# OpenCL data types

We saw in the survival C++ course that some C datatypes are represented with a nominal number of bits, depending on the platform and operating system in use. Within OpenCL kernels, a particular C datatype always uses the same number of bits, however in the main program that same C datatype might use a different number of bits. This is a problem for OpenCL applications which promise a level of portability across implementations. In order to remedy this, the latest [OpenCL C specification](https://www.khronos.org/registry/OpenCL/specs/3.0-unified/pdf/OpenCL_C.pdf) has a number of standard data types for fixing the number of bits used, and maintaining consistency with the number of bits used for types in the kernel. As follows is a number of commonly used OpenCL data types and how many bits they use. It is **good practice** to use these data types wherever practical in OpenCL applications.

## Scalar types

| kernel C type | OpenCL standard type | Description and bits used |  
| :- | :- | :- |
| bool | NA | undefined |
| char | cl_char | 8 bits, signed two's complement integer  |
| unsigned char, uchar | cl_uchar | 8 bits, unsigned integer |
| short | cl_short | 16 bits, signed two's complement integer |
| unsigned short, ushort | cl_ushort | 16 bits, unsigned integer |
| int | cl_int | 32 bits, signed two's complement integer |
| unsigned int, uint | cl_uint | 32 bits, unsigned integer |
| long | cl_long | 64 bits, signed two's complement integer |
| unsigned long, ulong | cl_ulong | 64 bits, unsigned integer |
| half | cl_half | 16 bits, floating point number |
| float | cl_float | 32 bits, floating point number |
| double | cl_double | 64 bits, floating point number |
| size_t | NA | unknown bits, result of **sizeof** operator |
| ptrdiff_t | NA | unknown bits, signed integer type from the subtraction of one pointer from another |
| intptr_t | NA | unknown bits, pointer storage in a signed integer type |
| uintptr_t | NA | unknown bits, pointer storage in an unsigned integer type |
| void | void | unknown bits, incomplete type |

## Vector types

In addition to the standard types above, the OpenCL standard also defines a number of vector types with **n** = 2,3,4,8, and 16 elements. Vectors can unlock performance within an OpenCL application because memory is loaded into caches using cache lines that are typically around 64-128 bytes (or 16-32 floats) wide. Furthermore, CPU's have SIMD units that can process, in one instruction, vectors of floats to 64 bytes long. Here are the vector types as used in both host and kernel code.

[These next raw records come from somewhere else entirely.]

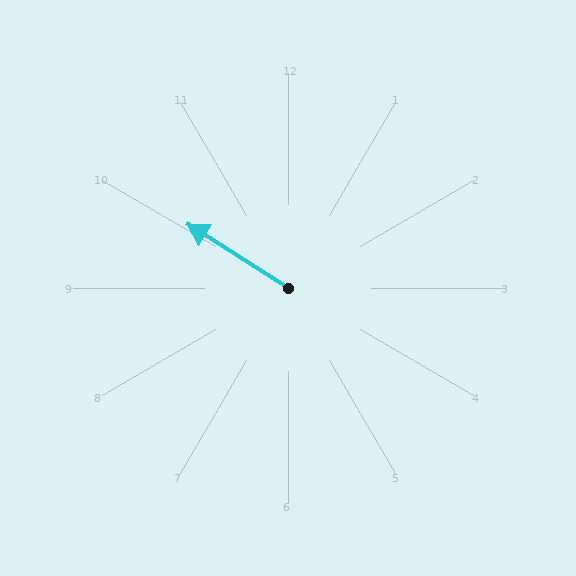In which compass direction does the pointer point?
Northwest.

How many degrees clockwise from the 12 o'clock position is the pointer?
Approximately 303 degrees.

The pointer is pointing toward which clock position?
Roughly 10 o'clock.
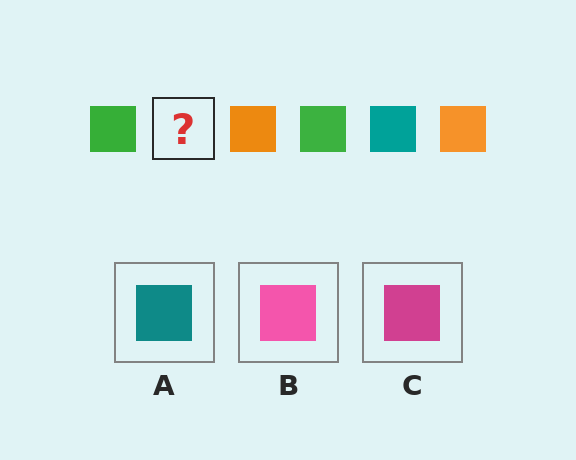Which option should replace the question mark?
Option A.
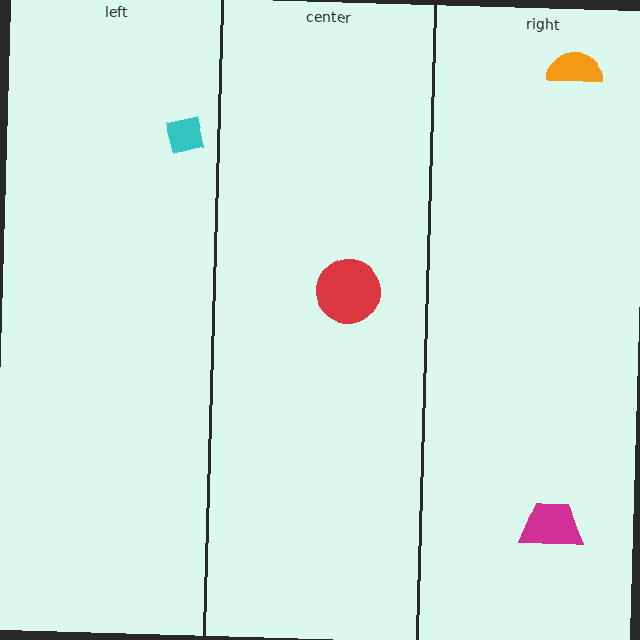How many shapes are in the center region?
1.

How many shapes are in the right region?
2.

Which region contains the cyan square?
The left region.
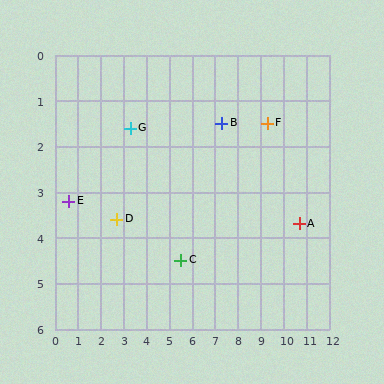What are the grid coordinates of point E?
Point E is at approximately (0.6, 3.2).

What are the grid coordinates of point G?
Point G is at approximately (3.3, 1.6).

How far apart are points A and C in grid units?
Points A and C are about 5.3 grid units apart.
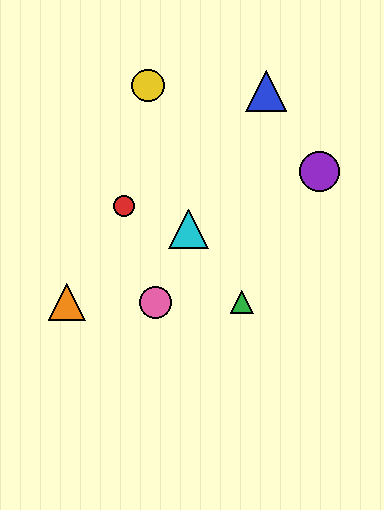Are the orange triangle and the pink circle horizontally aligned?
Yes, both are at y≈302.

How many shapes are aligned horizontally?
3 shapes (the green triangle, the orange triangle, the pink circle) are aligned horizontally.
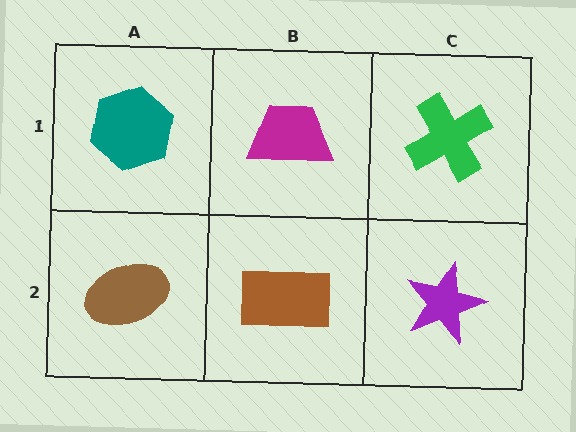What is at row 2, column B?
A brown rectangle.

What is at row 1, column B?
A magenta trapezoid.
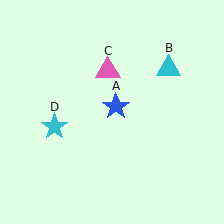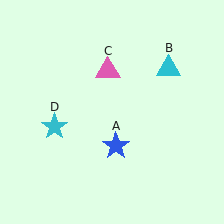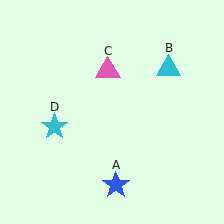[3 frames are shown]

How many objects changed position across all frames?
1 object changed position: blue star (object A).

| kernel C type | OpenCL standard type | Description and bits used |  
| :- | :- | :- |
| char**n** | cl_char**n** | **n** x 8 bits, signed two's complement integers  |
| uchar**n** | cl_uchar**n** | **n** x 8 bits, unsigned integers |
| short**n** | cl_short**n** | **n** x 16 bits, signed two's complement integers |
| ushort**n** | cl_ushort**n** | **n** x 16 bits, unsigned integers |
| int**n** | cl_int**n** | **n** x 32 bits, signed two's complement integers |
| uint**n** | cl_uint**n** | **n** x 32 bits, unsigned integers |
| long**n** | cl_long**n** | **n** x 64 bits, signed two's complement integers |
| ulong**n** | cl_ulong**n** | **n** x 64 bits, unsigned integers |
| float**n** | cl_float**n** | **n** x 32 bits, floating point numbers |
| double**n** | cl_double**n** | **n** x 64 bits, floating point numbers |

### Complex numbers in OpenCL

Complex numbers are not implemented in OpenCL, however you can store the real and imaginary components in a **float2** or **double2** vector type for example. One must manually perform the complex math on the individual components.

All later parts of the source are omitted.